Aquela árvore majestosa encheu o espaço físico da sala e inundou com sua fragrância de pinho a nossa casa. Os enfeites, escolhidos cuidadosamente numa feira mexicana, eram anjos de palha, sinos, estrelas e imagens dos três Reis Magos, pintadas em latão. Guardo-os até hoje como lembrança. Tivemos presépio montado em outra janela da sala de música. Todos participavam da decoração, tudo regado a um indefectível tinto seco Burgundy, ao calor das lareiras acesas. Na vitrola, o som do piano de armário do Scott Joplin dedilhado pelo próprio, naquela ocasião uma raridade. José Renato, olhos brilhantes, comandava: “Talvez melhor aquele arranjo naquela porta”. Duas semanas de preparativos e de compras. Foi um lindo Natal. Chegaram Florinda, sorridente e saudosa, e Chacrinha, com um chapéu de cowboy – “É verdade!”, exclamava, constatando como vivíamos felizes naquele canto da Califórnia, apesar das adversidades.

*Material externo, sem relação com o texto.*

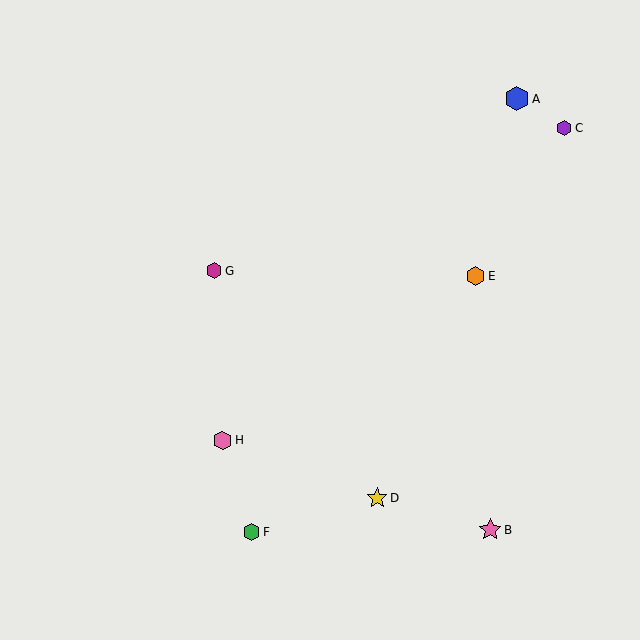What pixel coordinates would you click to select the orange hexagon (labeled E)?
Click at (475, 276) to select the orange hexagon E.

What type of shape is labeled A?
Shape A is a blue hexagon.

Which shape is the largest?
The blue hexagon (labeled A) is the largest.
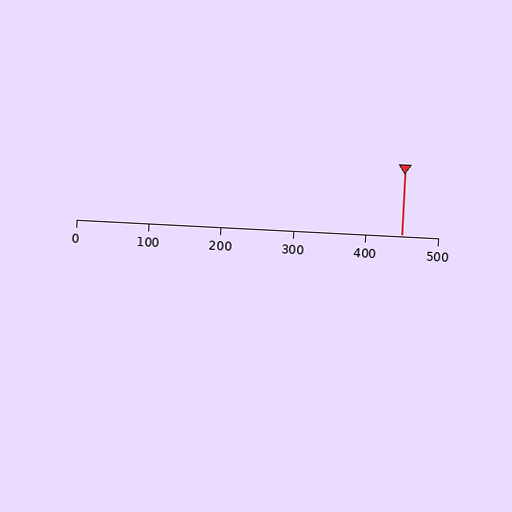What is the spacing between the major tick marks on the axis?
The major ticks are spaced 100 apart.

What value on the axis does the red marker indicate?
The marker indicates approximately 450.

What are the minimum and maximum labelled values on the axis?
The axis runs from 0 to 500.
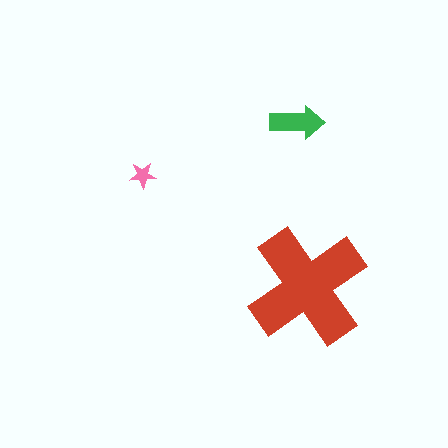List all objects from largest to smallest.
The red cross, the green arrow, the pink star.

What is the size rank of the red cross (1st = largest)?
1st.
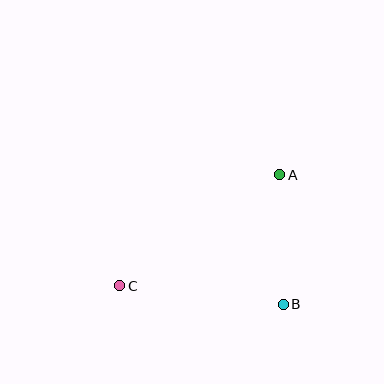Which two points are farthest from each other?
Points A and C are farthest from each other.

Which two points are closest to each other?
Points A and B are closest to each other.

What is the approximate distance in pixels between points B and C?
The distance between B and C is approximately 164 pixels.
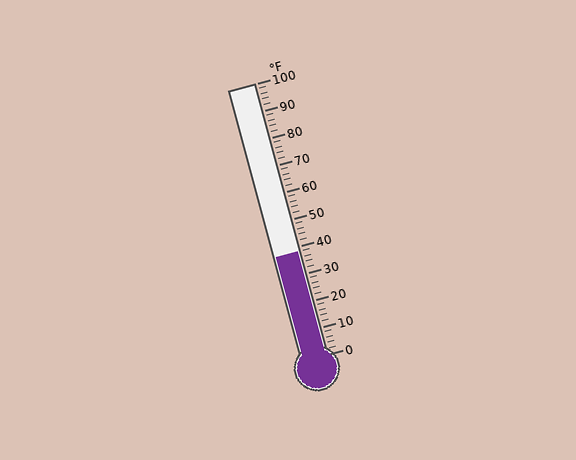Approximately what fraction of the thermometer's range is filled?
The thermometer is filled to approximately 40% of its range.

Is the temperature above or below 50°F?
The temperature is below 50°F.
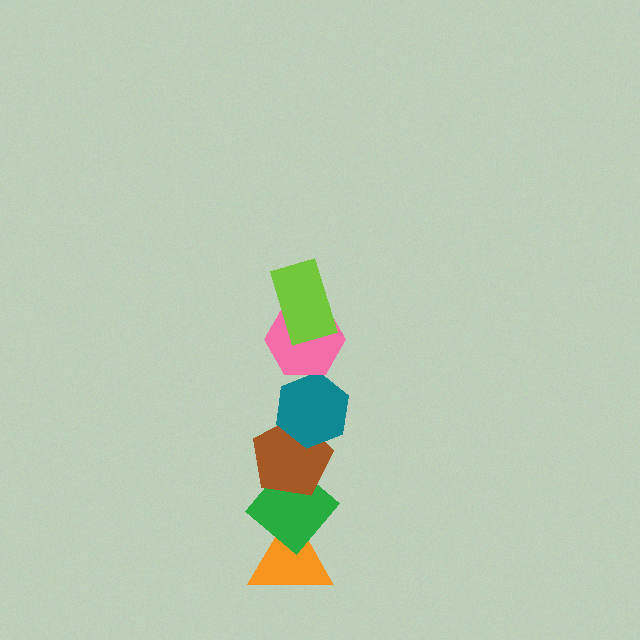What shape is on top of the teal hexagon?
The pink hexagon is on top of the teal hexagon.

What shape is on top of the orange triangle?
The green diamond is on top of the orange triangle.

Lá pelas 7 da noite da véspera de Natal, chegaram outros convidados, e, entre outros ilustres, a presença carismática do nosso maestro Tom Jobim, que também foi passar o Natal junto a todos nós. Ele com freqüência ia sozinho a nossa casa e, descontraído, passava a noite conosco ao piano degustando uma Tuborg, que Bill, a seu pedido, providenciava sempre gelada, e um cigarro no canto da boca.

Cantava e dedilhava suas canções para nós, às vezes até as 8 horas da manhã, quando íamos para a cozinha preparar um reforçado breakfast. Nessas ocasiões, sua pequena platéia era constituída de Bill, Nanato, Creuza, Severino, Heloísa, Haideé e eu. E a noite rolava imperdível.

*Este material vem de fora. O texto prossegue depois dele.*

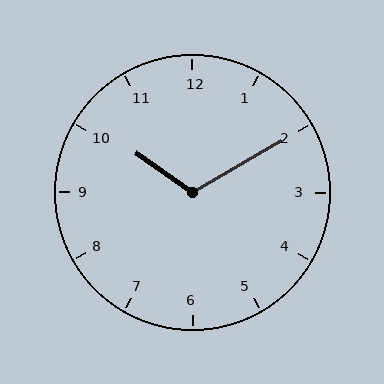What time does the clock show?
10:10.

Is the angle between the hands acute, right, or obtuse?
It is obtuse.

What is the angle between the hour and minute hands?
Approximately 115 degrees.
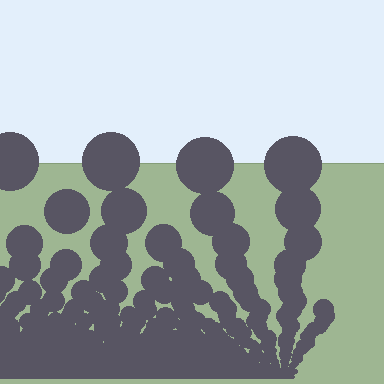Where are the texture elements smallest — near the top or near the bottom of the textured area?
Near the bottom.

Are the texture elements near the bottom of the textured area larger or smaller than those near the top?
Smaller. The gradient is inverted — elements near the bottom are smaller and denser.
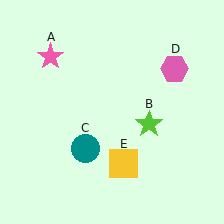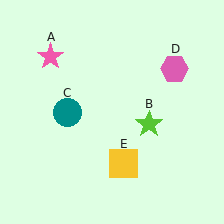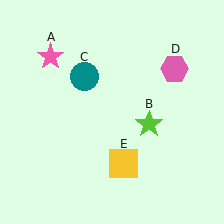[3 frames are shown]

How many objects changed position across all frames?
1 object changed position: teal circle (object C).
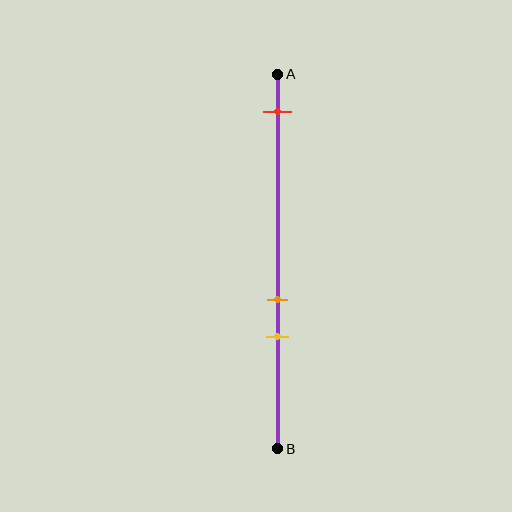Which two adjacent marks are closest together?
The orange and yellow marks are the closest adjacent pair.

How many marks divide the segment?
There are 3 marks dividing the segment.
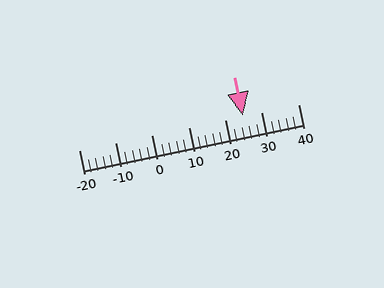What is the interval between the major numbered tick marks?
The major tick marks are spaced 10 units apart.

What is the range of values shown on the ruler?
The ruler shows values from -20 to 40.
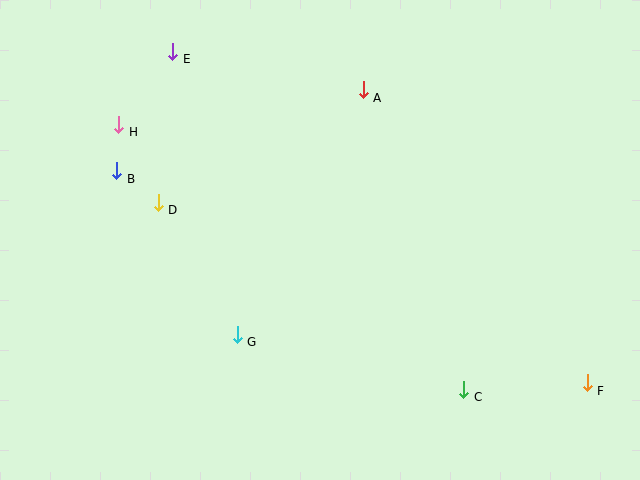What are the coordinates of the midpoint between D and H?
The midpoint between D and H is at (139, 171).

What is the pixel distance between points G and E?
The distance between G and E is 290 pixels.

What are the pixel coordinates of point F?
Point F is at (587, 391).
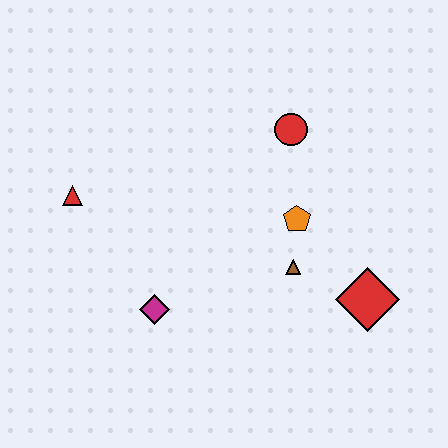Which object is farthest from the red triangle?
The red diamond is farthest from the red triangle.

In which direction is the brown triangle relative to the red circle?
The brown triangle is below the red circle.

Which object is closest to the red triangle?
The magenta diamond is closest to the red triangle.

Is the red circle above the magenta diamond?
Yes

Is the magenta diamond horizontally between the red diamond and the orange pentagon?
No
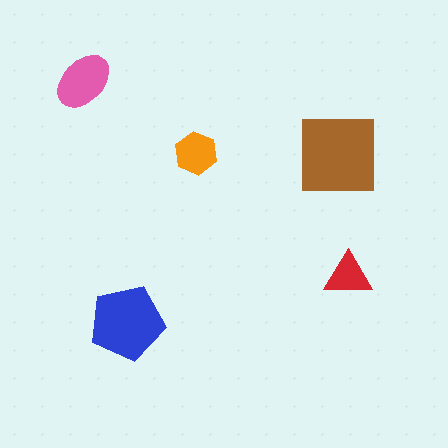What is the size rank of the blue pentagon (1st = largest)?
2nd.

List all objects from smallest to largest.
The red triangle, the orange hexagon, the pink ellipse, the blue pentagon, the brown square.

“Olha, está chovendo na roseira / que só dá rosa mas não cheira / o perfume das gotas úmidas…”
“Eu nunca te telefonei / nunca fui ao cinema / nem gosto de sol…”

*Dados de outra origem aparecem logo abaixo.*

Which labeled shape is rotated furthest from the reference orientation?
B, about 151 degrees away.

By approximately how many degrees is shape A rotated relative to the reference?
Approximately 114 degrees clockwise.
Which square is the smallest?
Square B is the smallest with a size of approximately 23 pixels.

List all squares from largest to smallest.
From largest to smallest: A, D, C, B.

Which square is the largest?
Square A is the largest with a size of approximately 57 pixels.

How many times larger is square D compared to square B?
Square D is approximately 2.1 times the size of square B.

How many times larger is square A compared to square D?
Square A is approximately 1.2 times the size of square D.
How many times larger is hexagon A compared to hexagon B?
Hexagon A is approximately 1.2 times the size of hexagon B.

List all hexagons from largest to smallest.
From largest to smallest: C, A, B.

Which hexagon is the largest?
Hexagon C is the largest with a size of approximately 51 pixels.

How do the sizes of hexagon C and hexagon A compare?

Naquele Natal fomos brindados, lá pelas 8 da noite, com o sino da porta tocando. Saímos todos, Tom, eu, José Renato, Bill, minha irmã Wanderte, Chacrinha, Florinda, Dr. Nilson, Haideé, Carlos Moreira e outros amigos, e fizemos uma platéia aconchegados do lado de fora, em pé, no mesmo plano do piso da porta toda de tijolinhos, com as caras curiosas iluminadas pelos lampiões da entrada. Alguns degraus abaixo desse piso, surgiu, como duendes por entre as árvores antigas e as luminárias do jardim, uma família de músicos, pai, mãe e três filhos, sendo que o menor tocava flauta, carregado pelos outros dois por um carrinho de mão. Vinham cantando pelo jardim aberto sem cercas, e pararam solenemente à nossa frente. Tranqüilamente as duas crianças tiraram do carrinho dois pequenos cavaletes, nos quais estenderam suas partituras musicais, e, como se cumprissem um cerimonioso ritual, tocaram para nós belas canções natalinas, com uma formação singular: a mulher no sax alto; o pai, na harmônica; na flauta transversal a filha mais velha; na flauta doce de madeira o menino; e no flautim o caçula, confortavelmente aconchegado no carrinho de mão; todos tocando e lendo juntos as pautas musicais. Harmoniosos, sutis e afinados, pareciam anjos do céu abençoando nosso Natal.

Uma aura de magia nos envolveu a todos. Chacrinha e todos nós emocionados com aquela aparição inesperada. O encantamento da verdadeira beleza! Nossos olhos brilhavam, e nossa respiração era visível pela fumaça que exalávamos na noite fria de inverno. Entramos com o coração aquecido pela graça daquele momento, para mim inesquecível.

Feliz Natal, Chacrinha!
Feliz Natal, Jobim!
Feliz Natal, Bill!
Feliz Natal, Elis!

Que Jesus cubra seus sonos com o amor e encantamento que vocês proporcionaram até hoje aos corações de todos aqueles privilegiados que tiveram a honra e alegria de conviver com o que vocês plasmaram aqui na Terra, deixando um legado tão forte que fecunda o sonho de tantos de nós, pobres mortais, que tentamos alcançar sem êxito a realização de uma vida tão memorável e bela.